Na een tijdje begon het echter weer te kriebelen en ging good old’ David weer aan de slag. Het resultaat is verbluffend goed. Flesh & Blood knalt uit de speakers. Waar veel generatiegenoten op nieuwe album mijlenver verwijderd blijven van hun beste periode, lukt het Whitesnake steeds weer om te overtuigen en relevant te blijven. Flesh & Blood zou eigenlijk na de zomer in 2018 verschijnen, maar door ziekte en het vervangen van beide knieën bij Coverdale duurde het ditmaal wat langer. In die tussenliggende periode was er blijkbaar geen tijd om een nieuw hoesontwerp te bedenken want sinds 1987 is het hoesontwerp niet noemenswaardig gewijzigd; een ander achtergrondkleurtje rond het centrale bandlogo is al dertig jaar lang de norm. Laten we het maar een kwaliteitsstempel noemen.
Het openingsnummer Good to See You Again trapt af met een vette riff die meteen de toon zet voor het hele album. David Coverdale klinkt uitstekend en de productie is tot in de puntjes verzorgd. Hoewel er acht jaar zijn verstreken sinds het vorige studioalbum (Forevermore) met eigen materiaal, is aan niets te merken dat de band ouder is geworden. De nieuwe gitaartandem Hoekstra en Beach excelleert op het Led Zeppelin achtige Gonna Be Alright en levert een aantal lekkere solo’s af. Ook de vlotte single Shut Up & Kiss Me mag er zijn. Coverdale zingt lekker venijnig net als in de jaren tachtig. Nog beter is Hey You (You Make Me Rock) waarop de ritmesectie met oudgediende Tommy Aldridge een stuwende groove neerlegt. Always & Forever is veruit het meest radiovriendelijke nummer en herinnert in veel opzichten aan The Deeper The Love van Slip Of The Tongue. Na dat sterke begin valt de ballade When I Think of You (Color Me Blue) een beetje tegen. Het nummer is niet slecht, maar heeft simpelweg te weinig om het lijf om te kunnen boeien. Gelukkig is Trouble Is Your Middle Name weer lekker vet en gaan de gitaristen lekker los in de solo’s. Dat wordt genieten tijdens de concerten.

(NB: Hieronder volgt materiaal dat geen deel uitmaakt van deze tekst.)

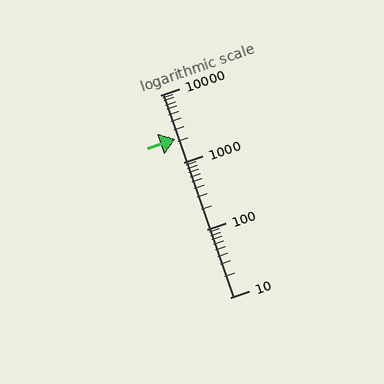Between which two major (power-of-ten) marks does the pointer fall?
The pointer is between 1000 and 10000.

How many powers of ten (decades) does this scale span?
The scale spans 3 decades, from 10 to 10000.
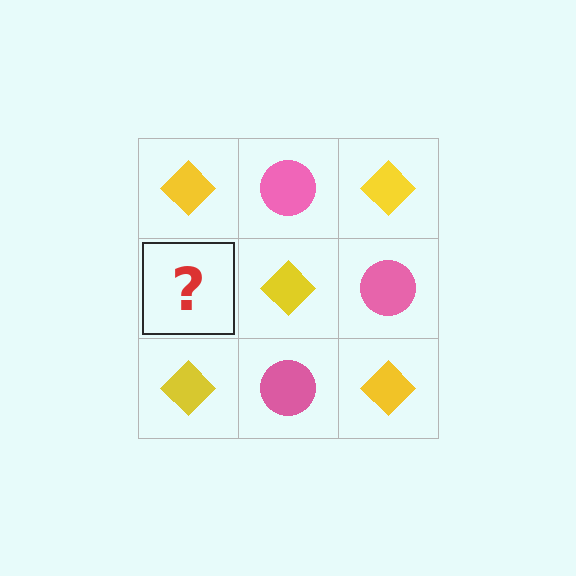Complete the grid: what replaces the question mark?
The question mark should be replaced with a pink circle.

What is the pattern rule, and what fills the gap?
The rule is that it alternates yellow diamond and pink circle in a checkerboard pattern. The gap should be filled with a pink circle.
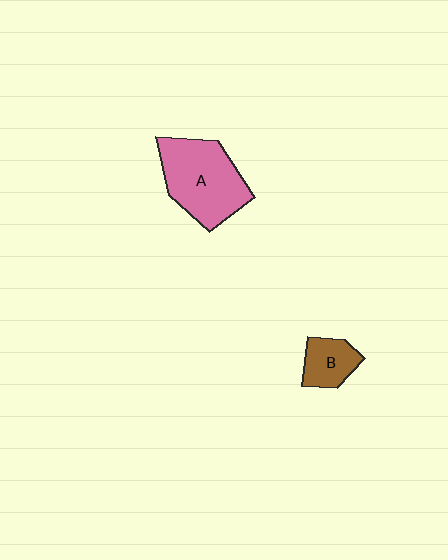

Het titelnummer is een stevig rockende meezinger, Will I Never past de band als een hangschoen en het enigszins melancholische Heart Of Stone zal vermoedelijk het beste nummer van de plaat blijken te zijn. De opbouw, het arrangement, de tekst en de uitvoering zijn prachtig. Tijdens het uptempo Get Up krijgen we een huppelend drumritme te horen en achtergrondkoortjes die in alles herinneren aan de hair metal periode in de jaren tachtig. After All is een akoestisch niemendalletje en ook het afsluitende Sands of Time wil na een paar luisterbeurten nog niet beklijven. Het zou me niet verbazen als het nummer afkomstig blijkt uit de periode dat Coverdale samenwerkte met Jimmy Page. Het zijn kleine smetjes op een verder uitstekend Whitesnake album.
Vanzelfsprekend gaat de band weer op tournee. De 67 jarige Coverdale en zijn kornuiten staan op woensdag 12 juni in 013 in Tilburg.